Brian Armstrong Stays Long, Stays Calm, and Lets the Four-Year Cycle Cook 🍳
Coinbase CEO Brian Armstrong said on June 15 that he remains long on Bitcoin ($BTC), describing the asset as "the new digital gold" and framing the current market turbulence as part of a recurring pattern rather than a structural break. Posting on X, Armstrong wrote that investor sentiment "swings too far in both directions" and that short-term volatility does not change his long-term thesis. He attached a chart titled "Bitcoin's 4-year cycles," which maps alternating bull and bear phases dating back to 2011, each lasting roughly two years, with a question mark placed at mid-2026.
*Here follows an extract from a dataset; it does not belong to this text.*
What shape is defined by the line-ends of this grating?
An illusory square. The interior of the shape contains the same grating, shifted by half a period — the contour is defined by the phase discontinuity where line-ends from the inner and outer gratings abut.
Armstrong suggested $BTC may have already established a floor in the current cycle, while stopping short of a definitive call. "My instinct is that we have probably bottomed at this point," he said. The 4-year cycle framework has drawn renewed scrutiny in 2026. Analyst Benjamin Cowen has argued the structure remains intact and has projected a potential bottom in Q4 2026, while other market participants contend that institutional capital and spot ETF inflows have altered the historical timing.
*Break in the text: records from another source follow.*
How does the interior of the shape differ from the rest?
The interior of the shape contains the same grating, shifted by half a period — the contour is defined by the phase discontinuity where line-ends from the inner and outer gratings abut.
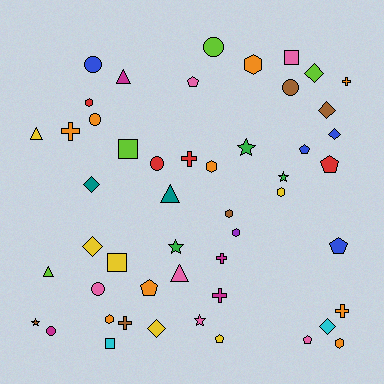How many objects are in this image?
There are 50 objects.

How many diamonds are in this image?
There are 7 diamonds.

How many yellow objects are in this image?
There are 6 yellow objects.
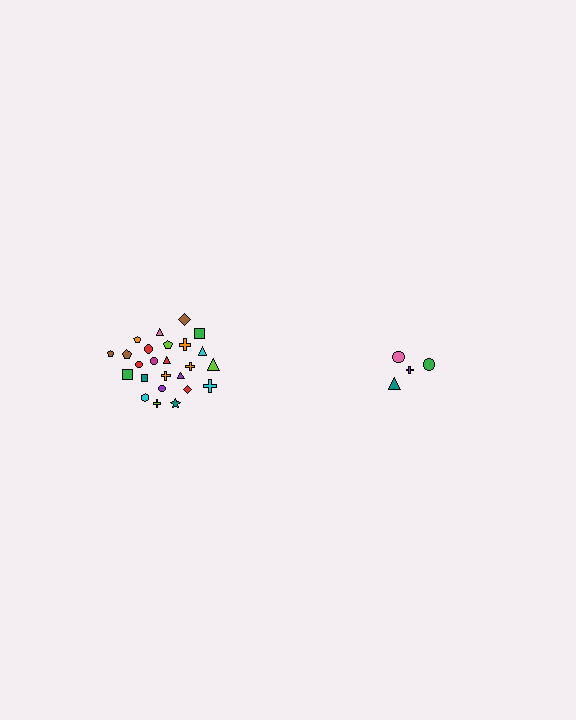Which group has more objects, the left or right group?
The left group.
Armstrong also pushed back on bearish readings of $BTC's price action, noting that stablecoins, prediction markets, and derivatives have expanded materially while $BTC has stayed under pressure. "It's never as good or bad as it seems," he wrote. He added that the industry now extends well beyond Bitcoin alone, though he described the asset as "as important as ever" and called current conditions "one of many cycles we've all been through."
The remarks are consistent with Armstrong's previously stated outlook that $BTC will eventually reach multi-million dollar valuations, and with his projection that 10% of global GDP will run on crypto by 2030. Whether the floor he identified holds is expected to become clearer as macroeconomic conditions develop through the second half of 2026.